Pipefy is currently facing latency, causing processing delays
Incident Report for Pipefy
Postmortem

Service Degradation Post-Mortem

Authors: SRE, Security and Support Teams

Date: 2021-04-19

Status: Resolved 

Summary: 

The search mechanism (ElasticSearch) used by some of Pipefy's features (Application, Advanced Reports, Automation, Live updates, and Filters) was unstable from Apr 19 20:08 (UTC) to Apr 20 12:44 (UTC).

It was first identified in Pipe and Company reports that presented higher load times than usual which alerted the internal teams to check the internal controls that detected that the requests were not being processed. While acting to minimize the impact on the users, the infrastructure team contacted the vendor for further investigation.

Impact: 

Major - Some users experienced performance degradation in the affected features listed above from Apr 19 20:08 (UTC) to Apr 20 12:44 (UTC).

Root Cause: 

The identified root cause of this incident was defined as the sudden unavailability of ElasticSearch.

Detection and resolution: 

The issue was detected by our internal monitoring systems that show application failures as well as reports from both internal and external clients about unexplained error messages.

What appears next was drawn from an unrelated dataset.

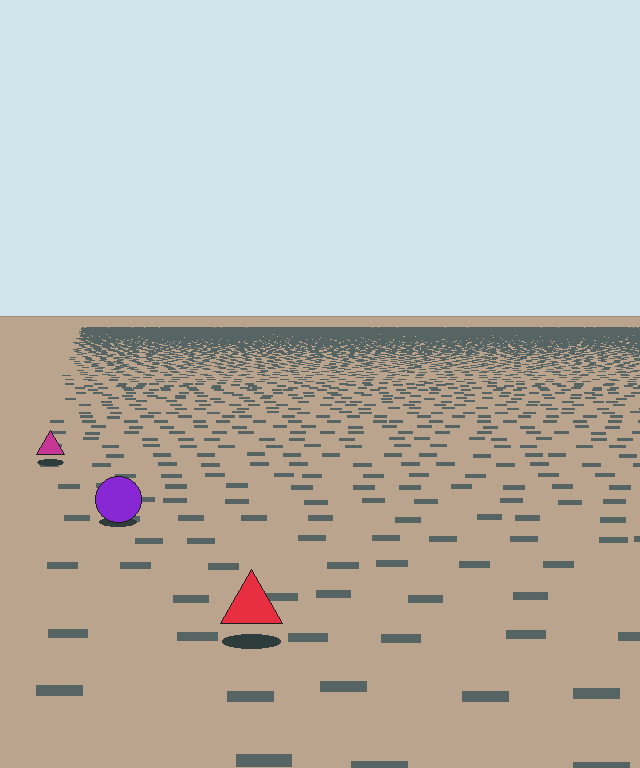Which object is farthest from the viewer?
The magenta triangle is farthest from the viewer. It appears smaller and the ground texture around it is denser.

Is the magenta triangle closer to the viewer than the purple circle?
No. The purple circle is closer — you can tell from the texture gradient: the ground texture is coarser near it.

Action plan: Preventive action items

1. Further investigation with the AWS team. Due date: 05/2021

2. Improvements on Reports and Filters. Due date: 30/2021

Posted May 10, 2021 - 21:08 UTC

Resolved
The system latency has been fixed and the performance of the platform has been fully restored.
As soon as the investigation process is over, we’ll share further details about the causes, implemented fixes and preventive actions to be implemented.
Posted Apr 20, 2021 - 00:45 UTC
Monitoring
Application operational. Filters on reports will be delayed for about 2 hours.
Posted Apr 19, 2021 - 23:54 UTC
Update
We are continuing to work on a fix for this issue.
Posted Apr 19, 2021 - 23:38 UTC
Update
We are continuing to work on a fix for this issue.
Posted Apr 19, 2021 - 23:10 UTC
Update
We are continuing to work on a fix for this issue.
Posted Apr 19, 2021 - 22:39 UTC
Update
We are continuing to work on a fix for this issue. Any further details about the system status, investigation and preventive actions to avoid future incidents will be shared as soon as available.
Posted Apr 19, 2021 - 22:10 UTC
Update
We are continuing to work on a fix for this issue.
Posted Apr 19, 2021 - 21:42 UTC
Update
The issue is still being investigated and we're working on a fix.
Posted Apr 19, 2021 - 21:34 UTC
Update
We are continuing to work on a fix for this issue. Any further details about the system status, investigation and preventive actions to avoid future incidents will be shared as soon as available.
Posted Apr 19, 2021 - 21:14 UTC
Identified
The technical team has identified the causes of the latency/slowness and is currently working towards restoring optimal system speed as soon as possible.
Any further details about the system status, investigation and preventive actions to avoid future incidents will be shared as soon as available.
Posted Apr 19, 2021 - 20:52 UTC
Investigating
We are currently investigating the causes of the latency and working towards restoring full platform performance as soon as possible.
Any further details about the system status, investigation and preventive actions to avoid future incidents will be shared as soon as available.
Posted Apr 19, 2021 - 20:34 UTC
This incident affected: Application, Automation and Components (Advanced Reports, Live updates, Filters).